In an article for the New York Times, former Assistant Secretary of Labor for the Occupational Safety and Health Administration (OSHA) David Michaels highlights how U.S. workplaces are still too dangerous.
In 2019, 2.8 million workers suffered work-related injuries or illnesses. In 2020, 1.5 million people missed work each month for work-related illness, injury, and medical problems.
Yet, as new coronavirus cases fall, American workers continue to experience higher infection rates. In New Jersey, for example, over 5,400 hospital workers contracted the virus between January and April this year. In California, several meatpacking plants were fined by the state’s OSHA program for failing to protect workers from covid. At one facility, over 358 employees tested positive for COVID-19, and at least eight died.
First OSHA Emergency Mandates Since 1983
Earlier this year, the Biden administration directed the Department of Labor and OSHA to draft workplace mandates protecting employees from spreading the virus. The emergency mandates were sent to the Labor Department for review on April 26. These emergency guidelines would be the first released by OSHA since 1983.

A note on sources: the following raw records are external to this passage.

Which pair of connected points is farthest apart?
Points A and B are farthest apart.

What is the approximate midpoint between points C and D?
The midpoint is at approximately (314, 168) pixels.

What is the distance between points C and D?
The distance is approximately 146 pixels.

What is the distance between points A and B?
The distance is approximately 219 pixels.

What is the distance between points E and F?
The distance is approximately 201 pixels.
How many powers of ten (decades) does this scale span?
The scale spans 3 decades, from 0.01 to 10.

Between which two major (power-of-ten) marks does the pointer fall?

So far, 14 states have enacted COVID-19 regulations to protect employees from dangerous workplace exposure. The new OSHA mandates will be a basis for these states’ coronavirus guidelines. For states without workplace covid standards, the mandates will introduce baseline safeguards like:
- Improve indoor ventilation
- Masks provided for employees
- Provide handwashing and sanitation stations
- Required deep cleaning after COVID diagnosis
- Social distancing measure
- Tell workers about possible exposures and workplace outbreaks
If current OSHA inspectors were sent to every American workplace, it would take 162 years to check them all for safety.
OSHA can’t inspect every office and worksite for employee safety. Moreover, only a fraction of the chemicals used in manufacturing has been evaluated for exposure safety. Of the several thousand chemicals used in production, the International Agency for Research on Cancer (IARC) has verified less than 2% for human safety. Consequently, between 45,800 and 91,700 new cases of cancer are caused by workplace exposure to carcinogens each year.

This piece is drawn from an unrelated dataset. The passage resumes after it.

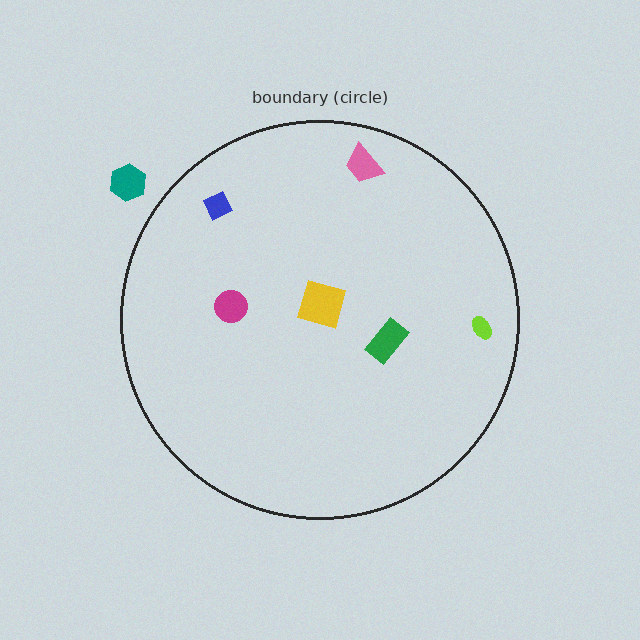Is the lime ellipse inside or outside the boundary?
Inside.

Occupational Exposure to Carcinogens
OSHA was formed about 50 years ago to improve dangerous workplaces in the U.S. In 1970, about 38 people died each day from a work-related illness or injury. However, despite a decline in job-linked deaths, rates have plateaued for years. Among certain occupations (such as mining and construction), rates of work-related health problems remain high.
With the onset of the COVID-19 pandemic, employees faced new types of exposure risks at work. For instance, illegal amounts of benzene (a chemical linked to blood cancers) have been found in hand sanitizers and cleaning products.
Those who develop a health problem from work-related toxic exposure may be entitled to workers’ compensation or another type of legal compensation.